The country's top tax collector who has faced intense criticism from MPs, is quitting her post in April, the Government has announced. Dame Lin Homer, the chief executive of HM Revenue and Customs, was due to give evidence to MPs on Commons Public Accounts Committee on tax evasion on Wednesday afternoon this week. HMRC sources said Dame Lin had told Sir Jeremy Heywood, the Cabinet secretary, last summer of her intention to leave her job at the end of the tax year.

That explains the when of the DBE at least. However, consider this career path:

She qualified as a lawyer in 1980 whilst at Reading Borough Council. In 1982, she joined Hertfordshire County Council where she stayed for 15 years, rising to director of corporate services. She then left to join Suffolk County Council as chief executive in 1998. After four years at Suffolk, Homer went on to be the chief executive of Birmingham City Council in 2002[1] and joined the civil service in 2005.

There's a 36 year public sector pension pot there. And we've now got the new rules about pension pots that exceed £1 million in capital value. And those rules now bite on final salary schemes as well as defined contribution schemes. And once you've got up into the rarified atmosphere of the upper echelons of the civil service a £1 million pot is easy peasy to achieve. Which means that rather a number of those up there are in the same situation as this doctor:

With just two years to go until her minimum retirement age (55), having had the benefit of the generous salary-linked NHS scheme, Gillian has broken through the £1.25m maximum lifetime pension allowance. Anyone whose pension is valued at beyond that sum (which falls to £1m next April) faces penal tax.

When the penal taxation on the accrual of greater pension benefits is taken into account then the marginal tax rate starts to approach insane levels of 70 and above percent. At which point our old friend the Laffer Curve comes into play again and people become subject to the substitution effect. Why spend the Golden Age shuffling paper if I'm not in fact increasing my lifetime income by very much by doing so? So, they don't.

As we say, this is speculation on our part about Homer herself. But it is a real change in the incentives faced by such people. And there's a certain joy to all of this as well: the people who have been calling loudest for these reductions in the gentle tax treatment of pensions are those over on the left. Those who also tend to believe in the idea that senior civil servants are very important people indeed who should be well paid. Rather than what we think they are, our hirelings there simply to handle society's scut work.

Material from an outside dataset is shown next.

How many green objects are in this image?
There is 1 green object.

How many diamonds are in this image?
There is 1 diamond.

These tax changes will fall hardest upon those civil servants. Simply because they cannot opt out of greater pension accrual, unlike everyone in the private sector. Any one of us, when our pot limit is reached, can reach agreement with our employers to not add any more to our pensions: instead, just give us the cash. Not something possible for those locked into government and union approved contracts. Aw, diddums.

And perhaps this should be a lesson for those who scream loudly about tax reform: it's a complicated system, just as is the economy, and fiddling with one bit of it is highly likely to have unexpected effects elsewhere. You know, stop the fat cat FTSE directors amassing vast pension pots and you find senior civil servants all bailing out at 55.